Шрифт:
IV
В соседней комнате, куда проследовал Мухин, отрядный комендант допрашивал захваченных красных солдат.
— Капитан Крылов, — представился он Мухину. — Присядьте. Я сейчас кончу. Вводите следующего, — приказал он бойцам и, опять обратившись к Мухину: — Только один остался, на три минуты задержимся.
Дверь из этой комнаты вела на кухню, и оттуда появился молодой парень в обычной солдатской шинели, но с красным бантом, пришитым к правой стороне груди. Две красные ленточки банта, замусоленные и свернутые, висли беспомощно. Боец, введший красноармейца, доложил:
— Он, господин капитан, банту свою хотел сорвать, но мы не дали.
— Хорошо сделали, — и капитан Крылов, постукивая карандашиком по столу, стал рассматривать солдата. Мухин обратил внимание на то, что в глазах коменданта была не то ласковая ирония не то самая обыкновенная человеческая ласковость.
— Так, так! — начал капитан. — Значит, так: как пошли наши ребята в красной гвардии служить? Как имя и фамилия? — и карандашик по столу тук-тук-тук. — Фамилия и имя как, спрашиваю?
Красный назвал себя.
— Откуда родом? — и карандашик тук-тук тук.
Красный сказал.
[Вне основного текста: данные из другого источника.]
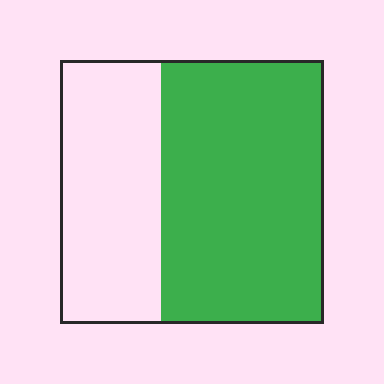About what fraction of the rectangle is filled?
About five eighths (5/8).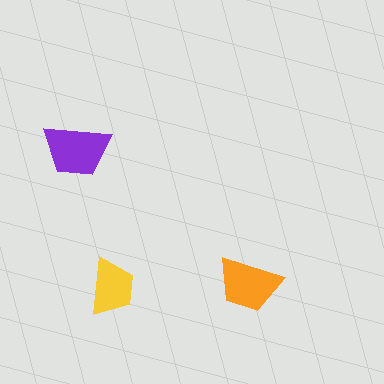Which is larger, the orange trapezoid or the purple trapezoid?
The purple one.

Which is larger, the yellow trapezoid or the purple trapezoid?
The purple one.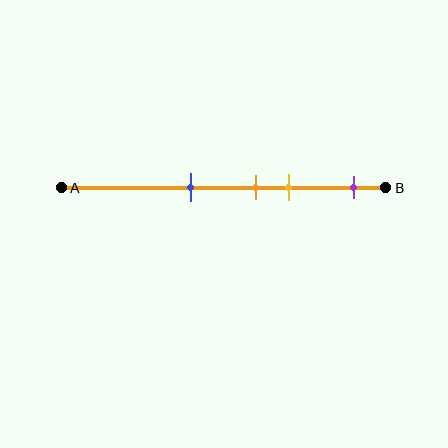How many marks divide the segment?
There are 4 marks dividing the segment.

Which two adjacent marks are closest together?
The orange and yellow marks are the closest adjacent pair.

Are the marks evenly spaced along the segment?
No, the marks are not evenly spaced.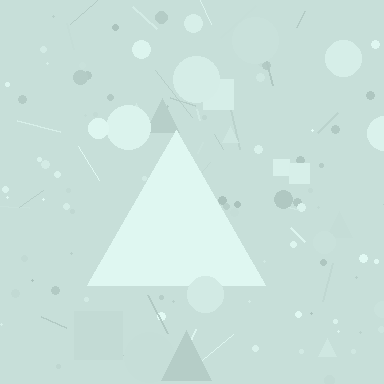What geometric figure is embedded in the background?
A triangle is embedded in the background.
Он был еще очень молод, не более двадцати двух лет, и не очень, видимо, робел. И если что его и пугало, так это постукивающий о стол карандаш в руке офицера, приковавший к себе его глаза. Или, может быть, он не решался поднять глаза на лицо коменданта.
— Зачем пошел к красным? — спросил комендант и откинулся на спинку стула, выжидая, какой будет ответ. Но солдат ответил, не задумываясь.
— Так, так! А бант зачем надел? — опять тук-тук карандашиком по столу.
Пленный молчал. Лишь после паузы он выдавил из себя:
— Все нацепляли!
— Врешь! — и комендант отшвырнул от себя карандаш. Ведите во двор, — вслед затем приказал он конвоирам. Солдат покорно повернулся к дверям. Мухин увидел его широкую, сильную спину.
Комендант встал.
— Ну, вот и всё, — сказал он. — А теперь будем завтракать. Так, стало быть, это вы тот самый и есть, что открыли огонь по красным, тащившим на расстрел тех, раздетых? Рад познакомиться! — и он еще раз протянул руку поручику Мухину. — Жестокое, жестокое дело гражданская война, господин поручик. Но что поделаешь? Око за око.
V
К полудню, когда Мухин покидал поселок, день разгорелся ослепительно ярко. Солнце, золотой розой повисшее на безоблачном небе, зажгло снега миллиардами алмазных искр. Влево от дороги белоснежная равнина тянулась до самого горизонта, и лишь одно холмистое возвышение поднималось на ней — там, на далеком от Иннокентьевской берегу Ангары. И этот подъем равнины был увенчан строениями монастыря, тоже белыми, точно серебряными, с золотыми святцами глав и крестов над ними.
При выходе из поселка быстро идущий Мухин стал догонять медленно тащившиеся к городу порожние розвальни с крестьянином-возницей. За санями шла женщина в городской шубке, но с головою, покрытой теплой шалью, и в пимах. Догоняя эту процессию, офицер еще подумал:
— Вот бы подвезли! Но почему женщина не садится и почему они так плетутся?
Оказавшись еще ближе, офицер разглядел, что нет, розвальни не пусты, в них что-то везут, прикрытое белым. И лишь оказавшись совсем за спиной женщины, он разглядел под белой тканью, прикрывавшей поклажу, очертания человеческого тела: везли труп.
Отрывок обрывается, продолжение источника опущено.